(PUBLICADO ORIGINALMENTE NO JORNAL ZERO HORA DO DIA 3/6/2013)
"Enquanto a
prioridade for
produzir de modo
globalizado e
massificado,
a vida não valerá nada"
Na linda música "Deixando o Pago", o cantor e compositor Vitor Ramil escreve "que o mundo é pequeno e que a vida não vale nada". A morte de mais de 1.100 trabalhadores no desabamento de um prédio em Bangladesh, no final de abril, e o número oficial de 2012 de 2.717 brasileiros que perdem a vida em acidentes de trabalho, demonstram sim, que o mundo é pequeno e que a vida não vale nada.

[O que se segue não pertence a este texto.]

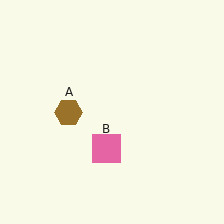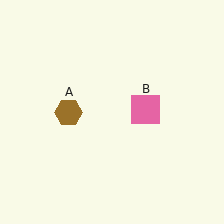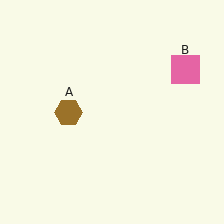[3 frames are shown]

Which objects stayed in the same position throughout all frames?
Brown hexagon (object A) remained stationary.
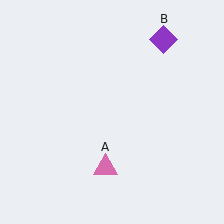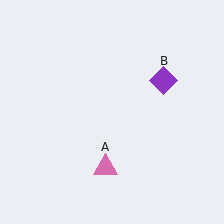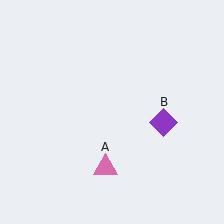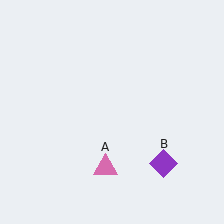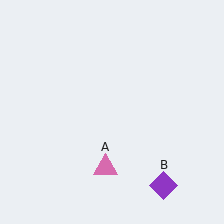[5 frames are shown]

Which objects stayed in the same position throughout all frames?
Pink triangle (object A) remained stationary.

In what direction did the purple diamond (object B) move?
The purple diamond (object B) moved down.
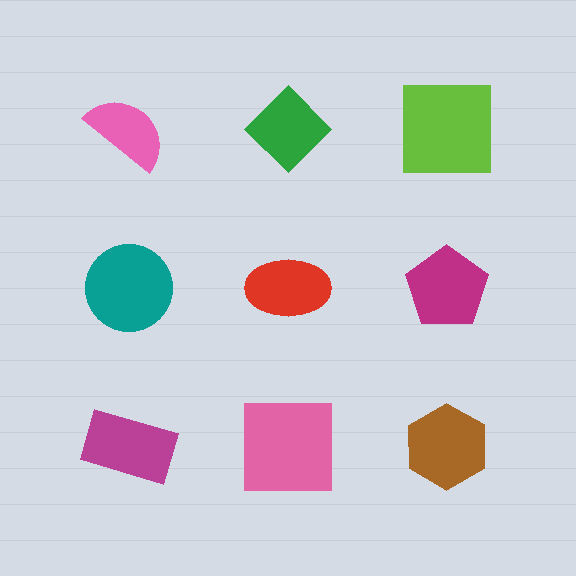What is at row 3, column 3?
A brown hexagon.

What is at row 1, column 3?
A lime square.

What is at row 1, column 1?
A pink semicircle.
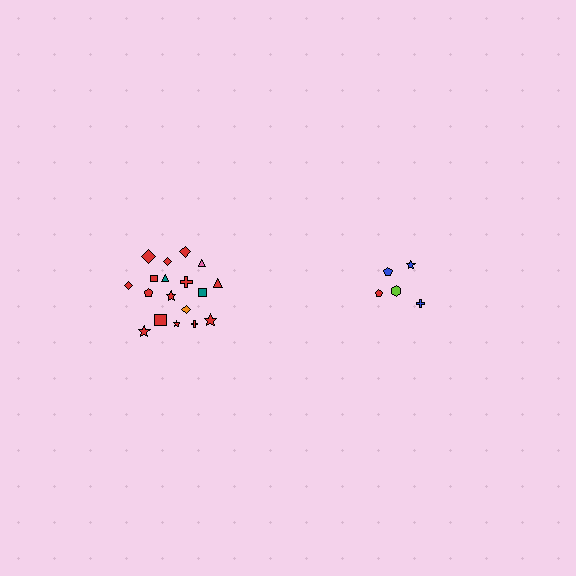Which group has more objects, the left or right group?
The left group.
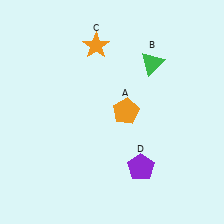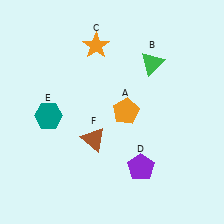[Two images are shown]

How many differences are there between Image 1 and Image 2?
There are 2 differences between the two images.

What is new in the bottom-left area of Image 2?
A teal hexagon (E) was added in the bottom-left area of Image 2.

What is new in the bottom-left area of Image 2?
A brown triangle (F) was added in the bottom-left area of Image 2.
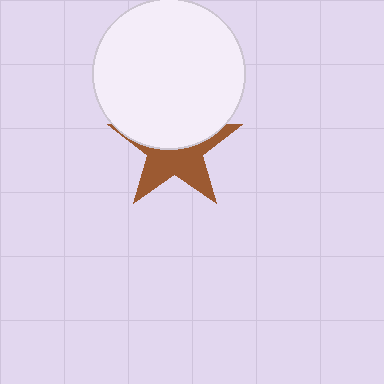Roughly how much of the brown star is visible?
About half of it is visible (roughly 51%).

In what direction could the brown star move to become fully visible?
The brown star could move down. That would shift it out from behind the white circle entirely.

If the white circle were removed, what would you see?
You would see the complete brown star.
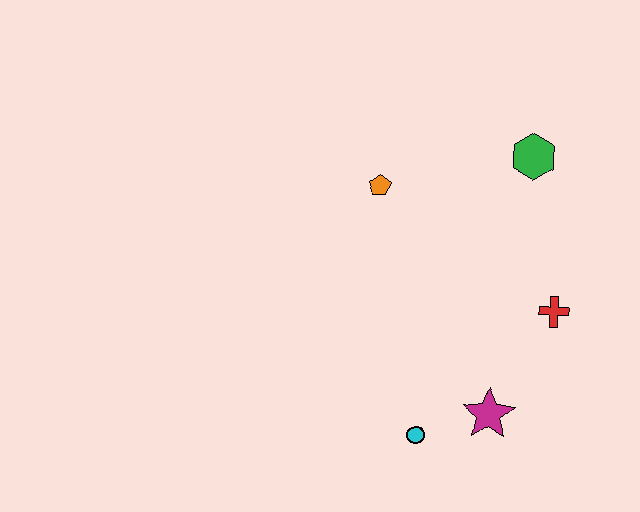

Pequeno porque a distância entre o Brasil e Bangladesh é imensa, mas a realidade que envolve as precárias condições de trabalho de milhares de pessoas e a desconsideração com a vida humana nos aproximam; pequeno, porque quando trabalhadores, na sua maioria mulheres, perderam suas vidas naquele desabamento e em outros incêndios que antecederam a tragédia, estavam confeccionando roupas para as grandes marcas da indústria têxtil mundial, que o brasileiro consome ou sonha consumir. Algumas delas, pressionadas pela repercussão deste e de outros acontecimentos, firmaram acordo para fiscalizar e financiar medidas de segurança e contra incêndio nas fábricas de Bangladesh.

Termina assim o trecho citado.